Who would bet against England at least reaching the final at this point? It’s not that manager Gareth Southgate’s team has been dominant, far from it, especially from the run of play. Maguire’s strike came off of an Ashley Young corner kick, the eighth set piece goal out of 11 total that England has scored in Russia.
Coming into the match, they had produced just 23 shots from open play, ranking 22nd out of the 32 teams in the competition according to TrueMedia stats guru Paul Carr. It was more or less the same on Saturday, even in a comfortable win that was all but sealed when Alli nodded in a perfect Jesse Lingard pass to the back post with more than 30 minutes to play:
Three Lions outshot Sweden 12-7, but the Swedes actually put more shots on target.
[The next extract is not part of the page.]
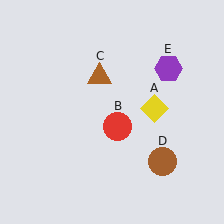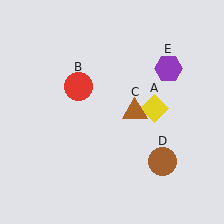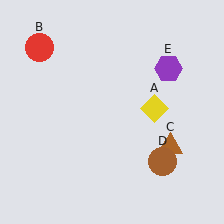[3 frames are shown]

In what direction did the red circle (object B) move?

England just managed to convert both of their attempts on goal.
And despite the score line, the outcome of the match could have been different had England goalkeeper Jordan Pickford not made a string of key saves over the final 45 minutes. Sweden came out flying immediately after the break, and striker Marcus Berg looked like he’d equalized off a towering header only for Pickford to paw the chance away:
He stopped another good shot from Berg again later on.
Still, England has every right to be confident. They fully deserve a place in the semis. The Three Lions didn’t get there because of luck. Even in finally snapping their streak of tournament-ending losses from the penalty spot in the Round of 16 thriller against Colombia, they were following a meticulous plan devised by Southgate and his staff.
That’s not to say the Three Lions haven’t been lucky at times. They have. But you also make your luck, and England has played as well as they’ve needed to. Southgate’s controversial decision to sit many of his starters — including captain Harry Kane — for the group stage finale loss to Belgium now looks like a masterstroke. There’s been a cultural shift within not only this squad, but Englands’ Football Association.
It’s not a coincidence that this particular England team is succeeding where its predecessors failed. This squad is a product of a new optimism surrounding the country’s national programs. England is already the reigning world champions at the Under-17 and U-20 levels. Southgate’s young guns weren’t really expected to compete for the title this summer as much as they were laying the groundwork in order to field a genuine challenger in 2022.
Yet here they are, just two games from bringing it home. What began as an almost tongue-in-cheek phrase borrowed from the corny official theme song of Euro ’96 has become a sincere rallying cry from a long-suffering fan base that suddenly, almost implausibly has World Cup glory in its sights.